In the report, Brickman also points to failures in the justice system and reasons "for the persistence of the phenomenon of prosecution-less mass tort fraud."

"...[O]ne would expect that those who profit from this process, most especially the doctors who have been paid hundreds of millions of dollars for their medical reports and services, would face at least civil if not criminal sanctions," Brickman wrote.

"With rare exception, this has not occurred. Both the criminal and civil justice systems appear largely incapable of detecting or deterring, let alone sanctioning, the actions of medical and scientific experts who, in exchange for hundreds of millions of dollars in fees, provide specious if not fraudulent medical reports and testimony in support of mass tort claims. Lawyers are even more insulated from sanctions than are the experts they hire as part of a scheme to manufacture diagnoses for money."

Ed Murnane, president of the Illinois Civil Justice League, reacted to the report saying doctors who would abuse principles of medical care are "even lower on the ladder of professionalism" than "greedy trial lawyers."

"Doctors who hire out for fees to provide questionable reports and diagnoses for patients they have never seen or examined in the past are as much a part of the litigation abuse problem as are the greedy trial lawyers who hire them," Murnane said.

"I'm not sure how many Illinois-licensed physicians are engaged in these practices but it may be time for us to investigate and publicize those physicians who have formed partnerships with trial lawyers."

Madison County has long been a court system that welcomes toxic tort plaintiffs from all over.

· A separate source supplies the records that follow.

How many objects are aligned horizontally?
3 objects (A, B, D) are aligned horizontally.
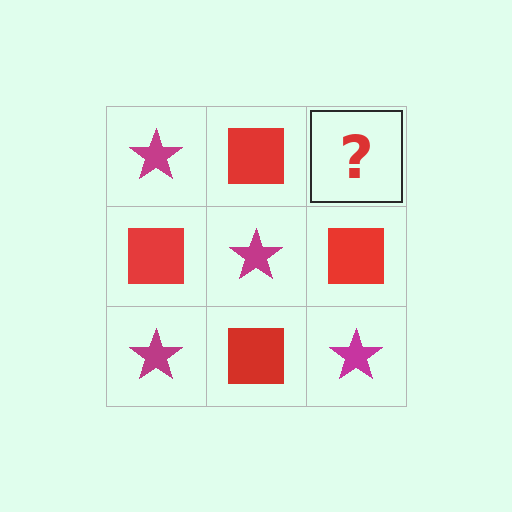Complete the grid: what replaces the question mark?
The question mark should be replaced with a magenta star.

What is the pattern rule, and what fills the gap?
The rule is that it alternates magenta star and red square in a checkerboard pattern. The gap should be filled with a magenta star.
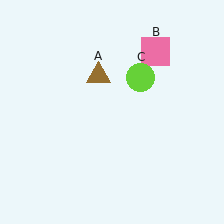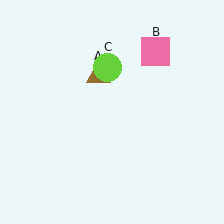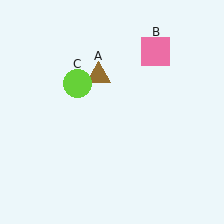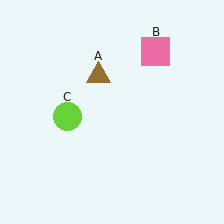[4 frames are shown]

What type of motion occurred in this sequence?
The lime circle (object C) rotated counterclockwise around the center of the scene.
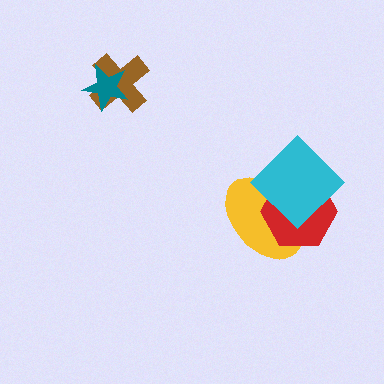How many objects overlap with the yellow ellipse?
2 objects overlap with the yellow ellipse.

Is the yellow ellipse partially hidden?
Yes, it is partially covered by another shape.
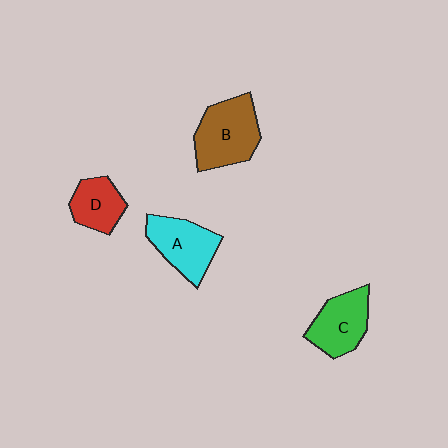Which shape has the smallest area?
Shape D (red).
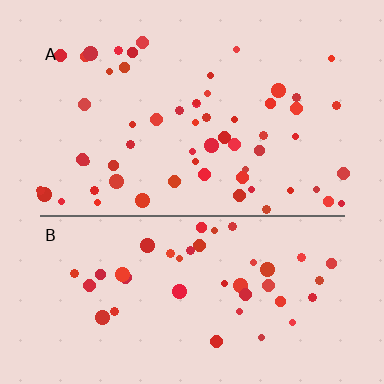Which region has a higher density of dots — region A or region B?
A (the top).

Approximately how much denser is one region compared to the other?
Approximately 1.3× — region A over region B.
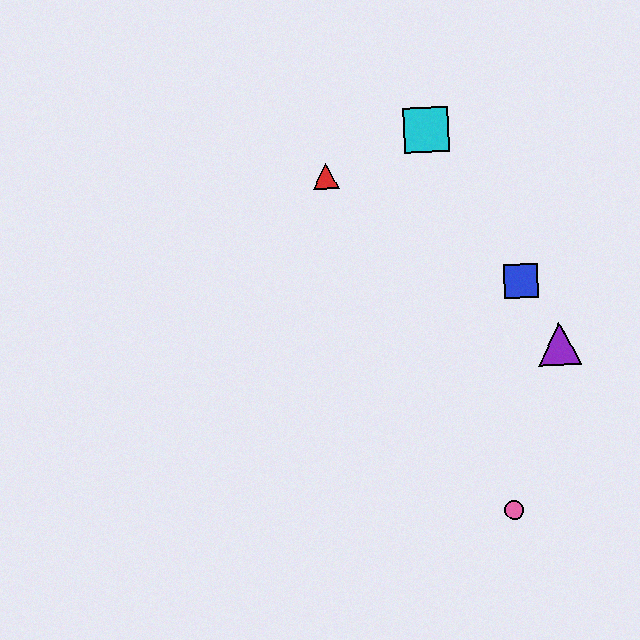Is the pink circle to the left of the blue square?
Yes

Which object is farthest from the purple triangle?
The red triangle is farthest from the purple triangle.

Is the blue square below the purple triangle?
No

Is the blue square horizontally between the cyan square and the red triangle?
No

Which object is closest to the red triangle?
The cyan square is closest to the red triangle.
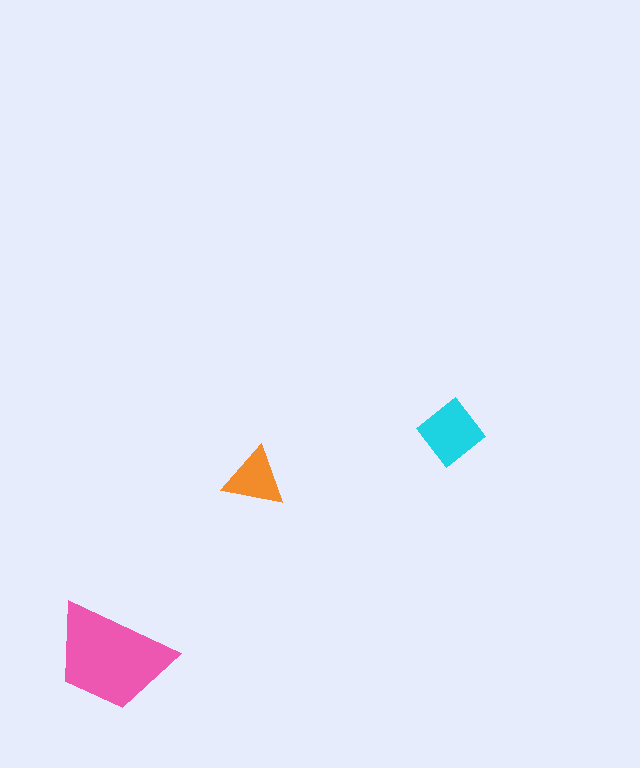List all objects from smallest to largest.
The orange triangle, the cyan diamond, the pink trapezoid.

At one time it was the busiest asbestos court in the nation, but then Madison County Circuit Judge Daniel Stack took over the docket in late 2004. He declared that he would transfer cases that did not belong in his court.

Asbestos cases had been on the decline since Stack replaced Judge Nicholas Byron, until recently. Following a three-year decline, the number of asbestos complaints, most of which are from out-of-state plaintiffs, began increasing in Madison County last year.

In 2007, there were 455 new cases filed in Madison County. As of Sept. 17, there have been 411 new asbestos suits filed in Madison County in 2008.

Asbestos cases peaked in Madison County in 2003 when there were 953 new suits. Cases in recent years:

2004: 473
2005: 389
2006: 325
2007: 455

A Madison County plaintiff's attorney said new cases are increasing in Madison County and nationwide because of lawyers' marketing efforts.

In an interview last month, Stack said he has been told that doctors are saying cancer of the esophagus and lungs are also caused by asbestos fibers.